Hills = Hills // {25 5 2 15};
z = InhomogPoissonProcess(a, b);

create Events var {"x" "y"};
append from z;
close;

quit;


The point pattern data set and the covariate data set are combined in the simAll data set and the event observations can be identified by using a variable Flowers.

proc spp data=simAll plots(equate)=(trends observations);
process trees = (x, y /area=(0,0,50,50) Event=Flowers);
trend elev = field(x,y, Slope);
run;


Output 93.3.1 shows the point pattern. The point pattern has been simulated to include a Gaussian bump at the center of the study region.

Output 93.3.1: Spatial Point Pattern of Simulated Flowers

Output 93.3.2 shows the spatial covariate Elevation, and Output 93.3.3 shows the spatial covariate Slope. The covariates have been simulated to include several Gaussian hills, and they are continuous within the study region (that is, every point in the region has a value for these covariates).

Output 93.3.2: Spatial Covariate Elevation

Output 93.3.3: Spatial Covariate Slope

The following code fits an intensity model for the simulated point pattern that involves the simulated covariates Elevation and Slope. It also requests model validation diagnostics, including residuals and the goodness-of-fit test.

proc spp data=simAll seed=1  plots(equate)=(residual);
process trees = (x,y /area=(0,0,50,50) Event=Flowers) /quadrat(4,2 /details);
trend elev = field(x,y, Elevation);
trend slope = field(x,y, Slope);
model trees = elev slope/residual(b=5) gof;
run;


Output 93.3.4 shows the fitted intensity estimate that is based on the model that involves just the covariates Elevation and Slope.

Output 93.3.4: Fitted Intensity Estimate for the Simulated Point Pattern

Output 93.3.5 shows the residual diagnostics for the model. It is clear from the smoothed residual plot at the bottom right corner of Output 93.3.5 that the model that involves just the covariates Elevation and Slope fails to account for the Gaussian bump in the middle of the study region. This is revealed by the trend at the center of the smoothed residual plot at the bottom right corner of Output 93.3.5.

Output 93.3.5: Residual Diagnostics for the Fitted Model

Consequently, the goodness-of-fit test rejects the hypothesis that the point pattern was generated by the fitted model. This is evident in the low p-value that is obtained for the Pearson chi-square test for goodness of fit, which is shown in Output 93.3.6.

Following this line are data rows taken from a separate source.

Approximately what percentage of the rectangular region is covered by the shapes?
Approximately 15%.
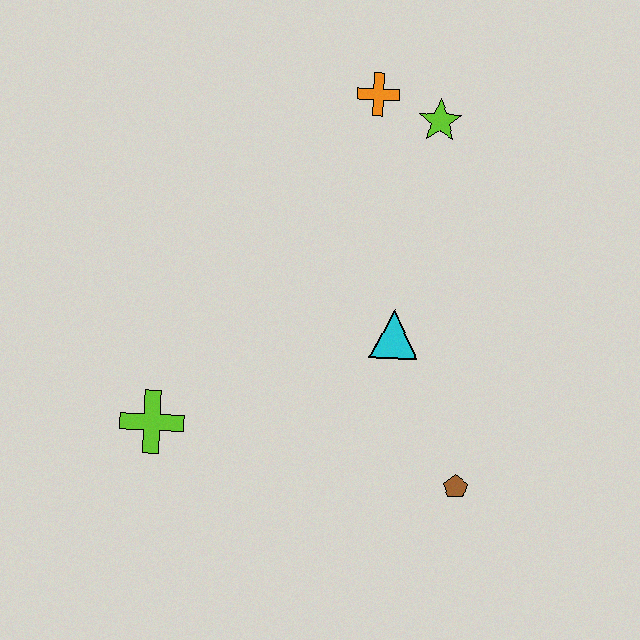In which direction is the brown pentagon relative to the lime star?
The brown pentagon is below the lime star.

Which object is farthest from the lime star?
The lime cross is farthest from the lime star.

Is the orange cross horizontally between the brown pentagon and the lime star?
No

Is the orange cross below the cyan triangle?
No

Output 93.3.6: Pearson Chi-Square Test for Goodness of Fit

Pearson Chi-Square Test for Goodness-of-Fit
DF Dispersion
Index
Chi-Square Pr > ChiSq
7 12.742 89.19 <.0001

Output 93.3.7 shows the corresponding Pearson residuals for the goodness-of-fit test.

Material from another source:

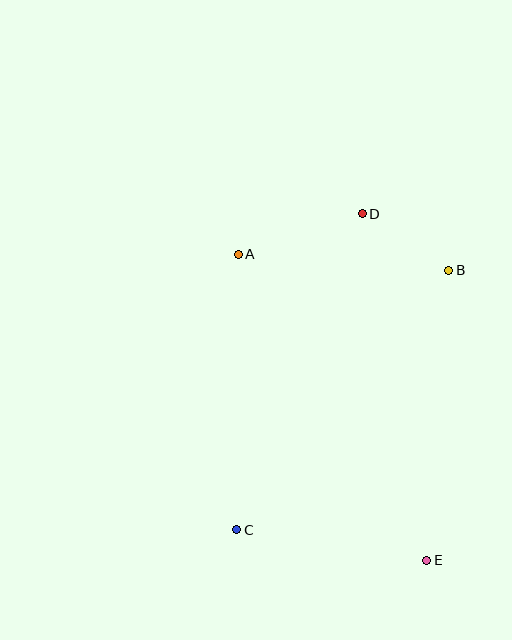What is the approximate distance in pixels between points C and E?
The distance between C and E is approximately 192 pixels.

Output 93.3.7: Quadrat Information and Pearson Residuals for Goodness-of-Fit test

Test
Frequency
Count Percentage Pearson
Residual
1 (1,1) 352 375 13.58% 1.20
2 (2,1) 398 310 11.22% -4.41
3 (3,1) 298 184 6.66% -6.60
4 (4,1) 323 349 12.64% 1.45
5 (1,2) 383 450 16.29% 3.43
6 (2,2) 261 264 9.56% 0.19
7 (3,2) 383 397 14.37% 0.70
8 (4,2) 371 433 15.68% 3.22

When the model involves only the covariates Elevation and Slope, the residual diagnostics and the goodness-of-fit test both reveal discrepancies in the model that do not fully account for the simulated point pattern. In particular, the model misses the Gaussian bump in the middle of the study region.